摘 要
亞洲為全球宗教祭祀活動最為頻繁之區域，祭祀活動過程中燃燒大量拜香及金紙，導致大量有害空氣污染物排放至大氣。然而，台灣地區過去研究多半著重於寺廟祭祀活動焚燒拜香與金紙燃燒所排放之氣狀與粒狀法規污染物之量測、重金屬與多環芳香烴(PAHs)成份分析及室內空氣品質之探討，對於環境中含汞污染物之量測則付之闕如。
目前行政院環保署環境檢驗所公告之大氣汞(total atmospheric mercury；TAM)檢測標準方法(NIEA A304.10C)，其檢測對象為大氣中總氣態汞(total gaseous mercury；TGM)及顆粒態汞(particulate mercury；Hgp)，然而針對反應性氣態汞(reactive gaseous mercury；RGM)之檢測，則至今尚未公告標準方法。有鑑於此，本研究參考過去文獻中的擴散管吸附法，研發RGM採樣及分析方法，並將此方法與現有已公告之總氣態汞(TGM)及顆粒態汞(Hgp)檢測標準方法結合成完整的大氣汞(TAM)採樣系統，應用於寺廟室內外環境非尖峰日及尖峰日大氣汞濃度之量測，藉以瞭解寺廟祭祀行為對於室內外環境中含汞污染物濃度之影響。此外，本研究選擇市售沉香、檀香、傳統金紙及環保金紙，在自製燃燒室中進行焚燒實驗，藉以量測焚燒拜香及金紙所排放廢氣中含汞污染物濃度及含汞懸浮微粒(Hgp)粒徑分佈，並推估不同型態大氣汞之排放係數，再利用統計資料估算2011年台灣地區焚燒拜香及金紙所排放含汞污染物之總排放量。

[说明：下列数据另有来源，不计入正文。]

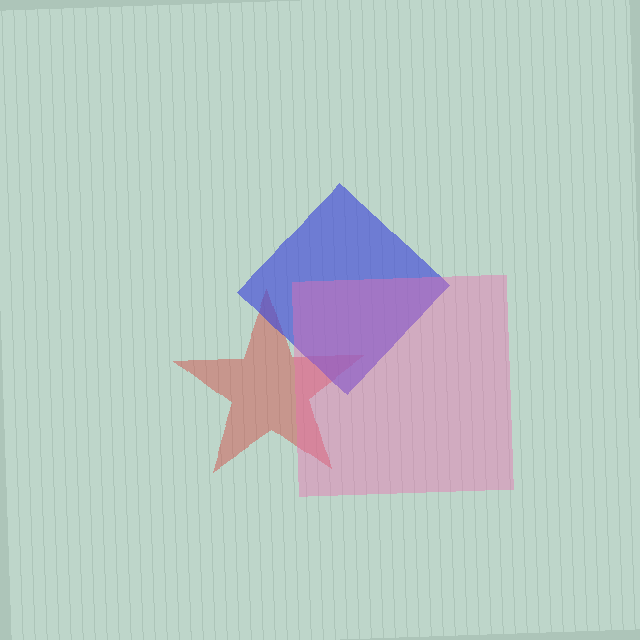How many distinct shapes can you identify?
There are 3 distinct shapes: a red star, a blue diamond, a pink square.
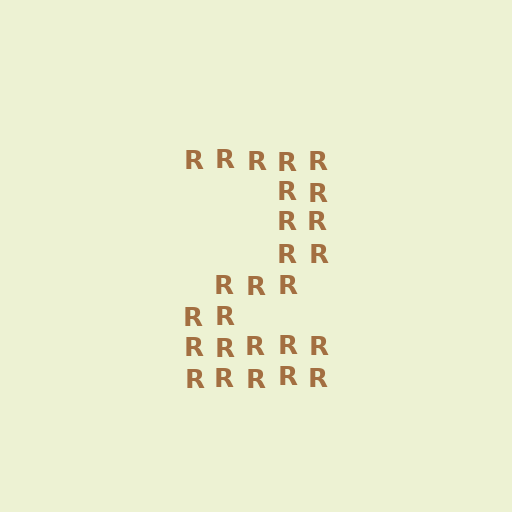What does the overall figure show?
The overall figure shows the digit 2.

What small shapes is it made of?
It is made of small letter R's.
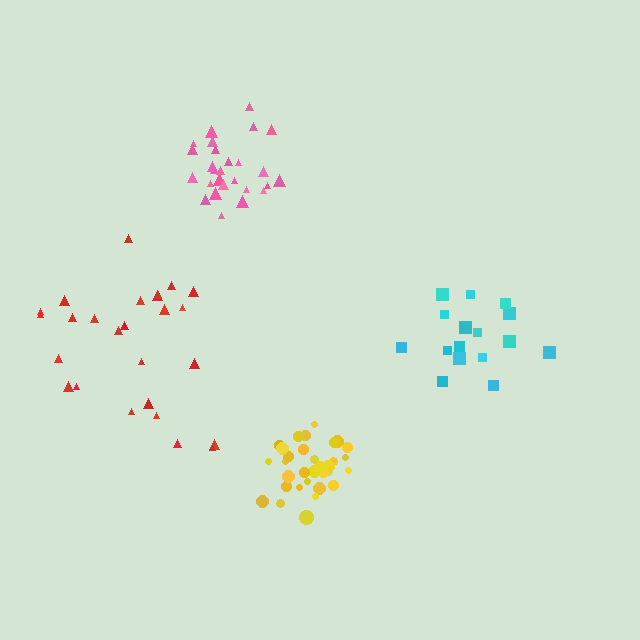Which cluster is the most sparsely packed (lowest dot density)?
Red.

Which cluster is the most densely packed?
Yellow.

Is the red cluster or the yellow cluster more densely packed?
Yellow.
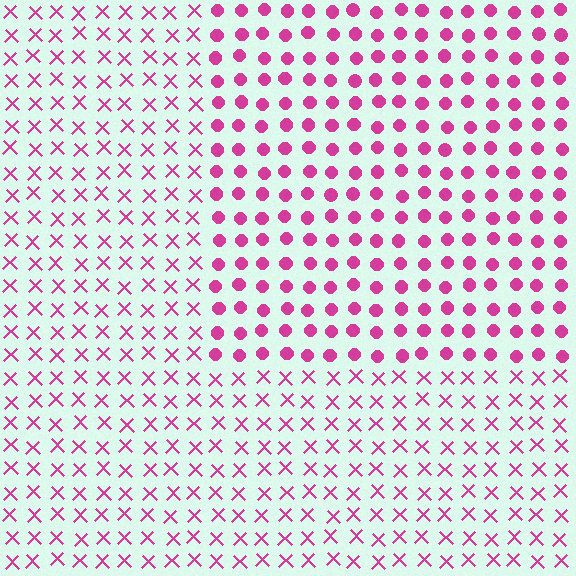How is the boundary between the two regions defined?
The boundary is defined by a change in element shape: circles inside vs. X marks outside. All elements share the same color and spacing.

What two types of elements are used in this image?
The image uses circles inside the rectangle region and X marks outside it.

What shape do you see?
I see a rectangle.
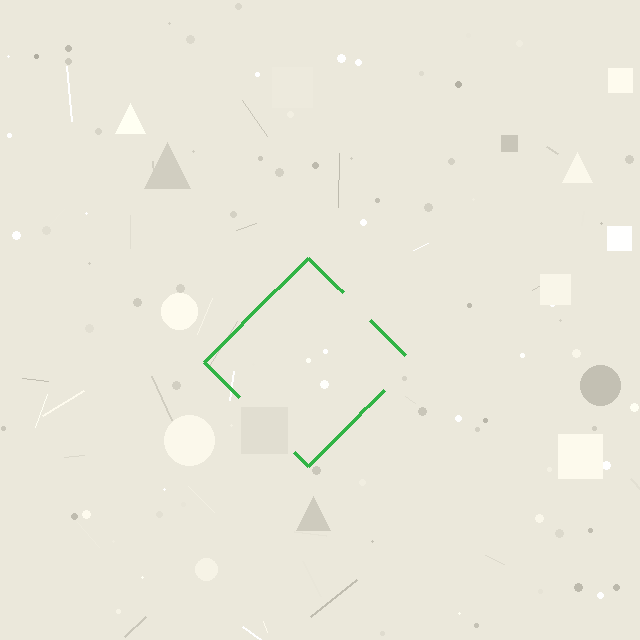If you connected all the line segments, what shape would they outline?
They would outline a diamond.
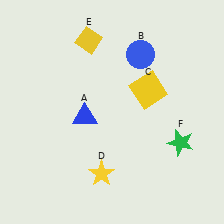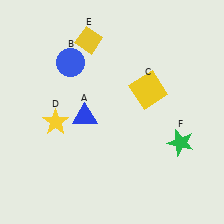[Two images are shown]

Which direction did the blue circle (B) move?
The blue circle (B) moved left.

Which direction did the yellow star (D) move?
The yellow star (D) moved up and to the left.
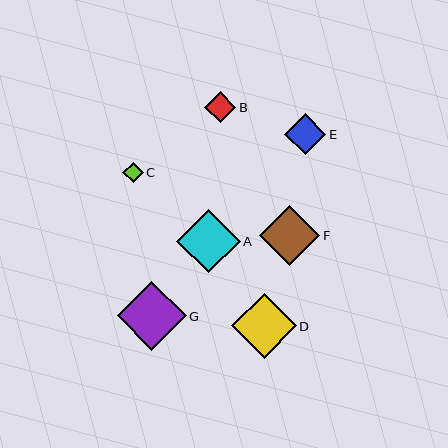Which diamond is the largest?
Diamond G is the largest with a size of approximately 69 pixels.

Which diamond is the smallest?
Diamond C is the smallest with a size of approximately 20 pixels.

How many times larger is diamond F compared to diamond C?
Diamond F is approximately 3.0 times the size of diamond C.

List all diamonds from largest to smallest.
From largest to smallest: G, D, A, F, E, B, C.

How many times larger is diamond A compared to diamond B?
Diamond A is approximately 2.1 times the size of diamond B.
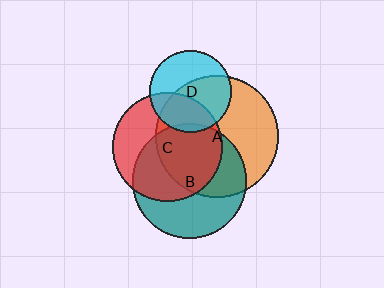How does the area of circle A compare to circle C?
Approximately 1.2 times.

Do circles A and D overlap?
Yes.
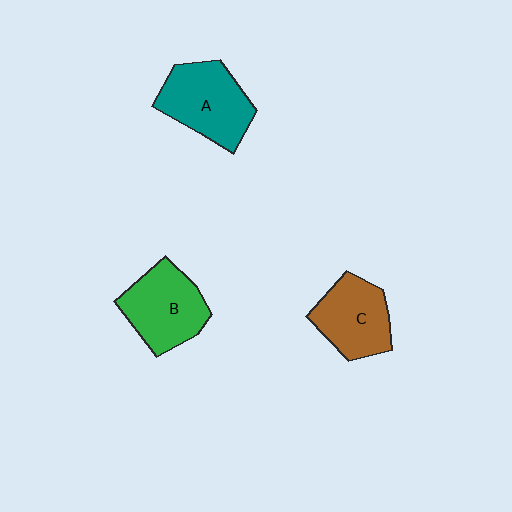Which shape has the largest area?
Shape A (teal).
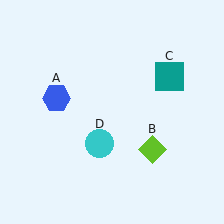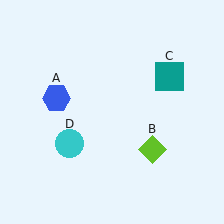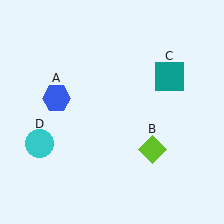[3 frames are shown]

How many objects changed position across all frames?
1 object changed position: cyan circle (object D).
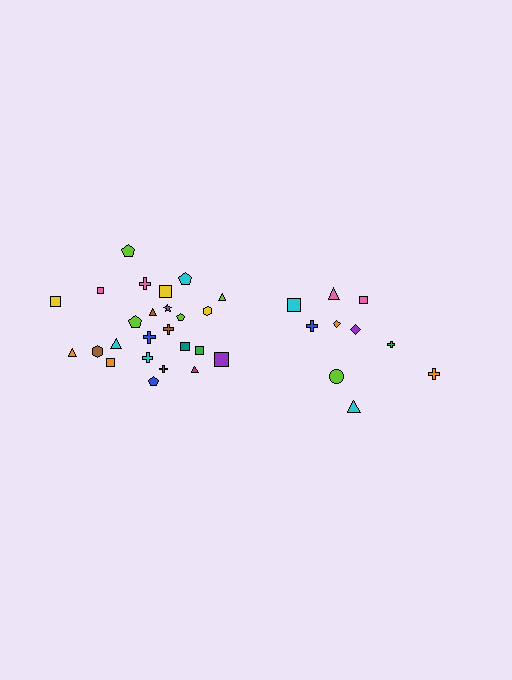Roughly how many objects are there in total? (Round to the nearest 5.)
Roughly 35 objects in total.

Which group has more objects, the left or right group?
The left group.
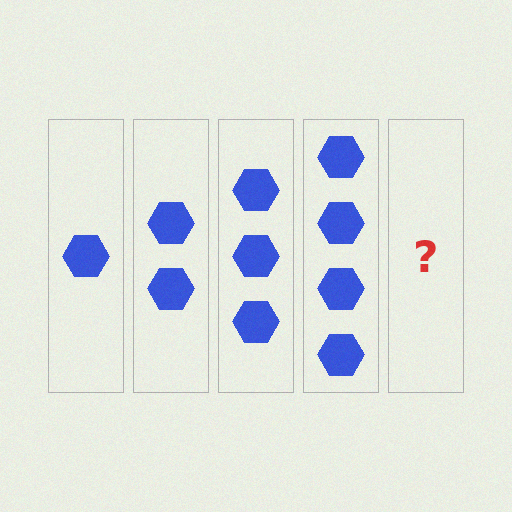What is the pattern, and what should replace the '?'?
The pattern is that each step adds one more hexagon. The '?' should be 5 hexagons.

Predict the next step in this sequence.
The next step is 5 hexagons.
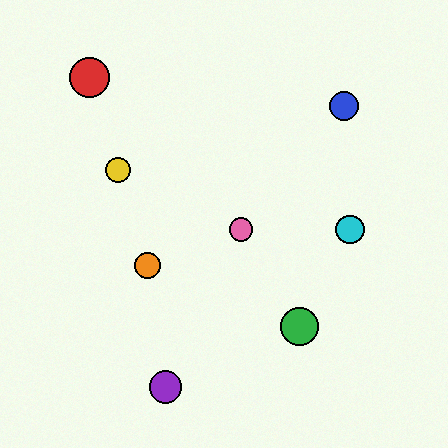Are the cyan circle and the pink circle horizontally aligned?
Yes, both are at y≈229.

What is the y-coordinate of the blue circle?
The blue circle is at y≈106.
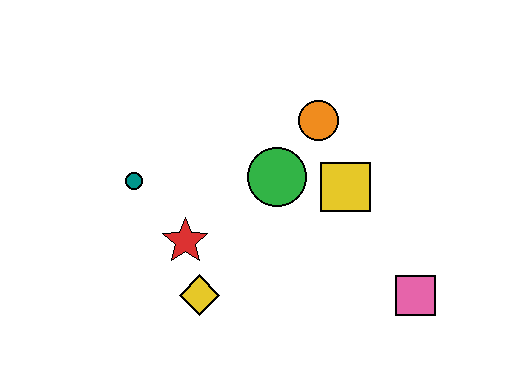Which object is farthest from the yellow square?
The teal circle is farthest from the yellow square.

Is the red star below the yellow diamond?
No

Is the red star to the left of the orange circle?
Yes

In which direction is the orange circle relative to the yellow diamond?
The orange circle is above the yellow diamond.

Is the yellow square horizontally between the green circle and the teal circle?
No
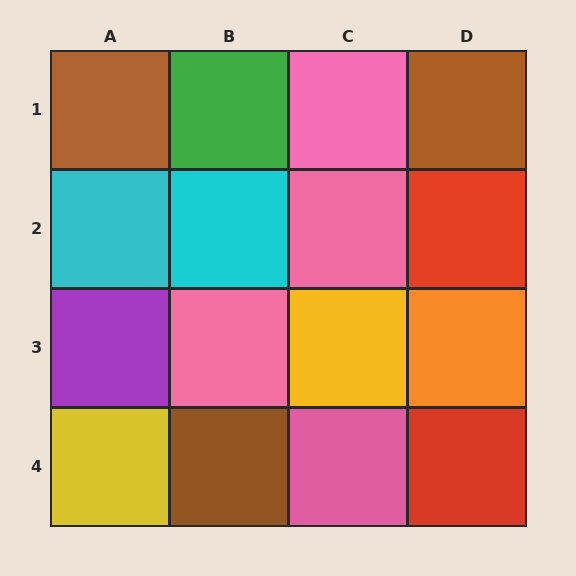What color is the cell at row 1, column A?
Brown.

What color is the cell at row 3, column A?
Purple.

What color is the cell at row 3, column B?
Pink.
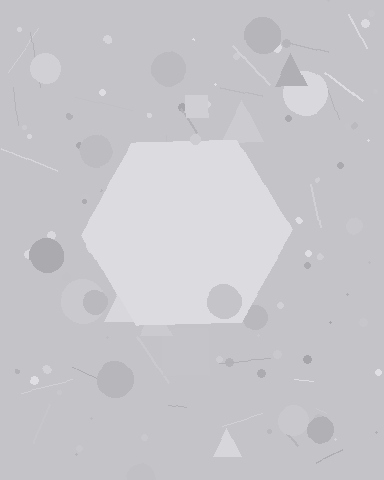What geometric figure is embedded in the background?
A hexagon is embedded in the background.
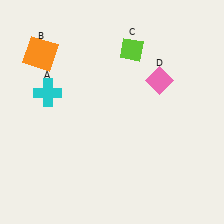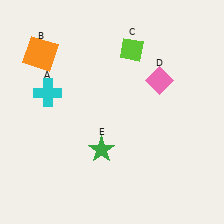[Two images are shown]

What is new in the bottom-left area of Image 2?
A green star (E) was added in the bottom-left area of Image 2.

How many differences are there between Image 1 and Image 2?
There is 1 difference between the two images.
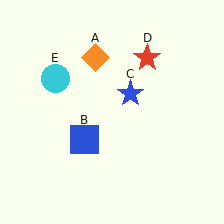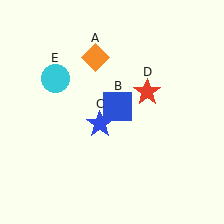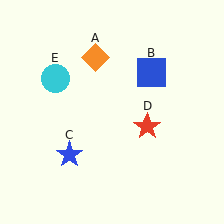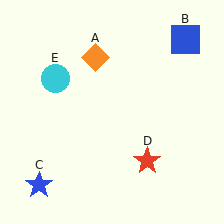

本研究參考過去文獻研發RGM採樣及分析方法，經過RGM擴散管之空白測試、穿透率實驗及環境量測平行比對實驗之驗證顯示，RGM擴散管空白濃度介於過去文獻研究空白值3-4 pg/m3之間，且擴散管穿透率實驗及環境中平行比對實驗之濃度差異百分比，皆未超過5%之品質管制範圍，此結果說明本研究研發之RGM採樣及分析方法具有良好的可靠性。
本研究於寺廟非尖峰日及尖峰日室內外環境祭祀行為(焚燒拜香及金紙)所排放含汞污染物型態及濃度進行實場量測得知，非尖峰日室內及室外環境中TAM濃度分別為11.33 ng/m3及6.41 ng/m3；而尖峰日室內及室外環境中TAM濃度則分別為20.98 ng/m3及17.93 ng/m3。整體而言，寺廟祭祀行為焚燒拜香及金紙對於環境中TAM濃度有顯著影響，且會隨著祭祀行為強度增強而導致空氣中TAM濃度呈明顯上升趨勢。
就燃燒室焚燒拜香及金紙量測結果而言，焚燒沉香、檀香、傳統金紙及環保金紙所排放廢氣中TGM濃度分別為460.93、662.42、11623.10及4065.12 ng/m3；而Hgp濃度則分別為95.91、135.07、52.20及18.03 ng/m3。整體而言，焚燒金紙所排放廢氣中TGM濃度約為拜香之13.97倍，但Hgp濃度則為焚燒拜香較高於金紙約3.29倍。此外，焚燒拜香及金紙所排放廢氣中Hgp粒徑分佈皆以細微粒為主，焚燒拜香之Hgp呈現多峰分佈；而焚燒金紙則呈現雙峰分佈。本研究量測焚燒沉香、檀香、傳統金紙及環保金紙所排放廢氣中TGM排放係數分別為8.63、12.16、11.28及4.02 ng/g；而Hgp排放係數則分別為1.15、1.66、1.88及0.65 ng/g。此外，2011年台灣地區沉香及檀香之使用量總和為649,444 ton/yr，而金紙使用量為364,488 ton/yr；利用本研究所量測焚燒傳統金紙TAM排放係數加以計算，推估2011年焚燒沉香及檀香所排放TAM總排放量約為7.56 kg/yr；而焚燒金紙所排放TAM總排放量約為3.87 kg/yr。

ABSTRACT
Asia has the highest worship activities in the world, which burns huge amount of incenses and joss paper and emits hazardous air pollutants to the atmosphere. However, previous researches in Taiwan focused mostly on measuring the criteria air pollutants and heavy metals emitted from burning incense and joss paper during the temple worship activities, analyzing the speciation and concentration of polycyclic aromatic hydrocarbons (PAHs), and discussing on their influences on indoor air quality, yet neglected the survey of mercury pollutants in the temple.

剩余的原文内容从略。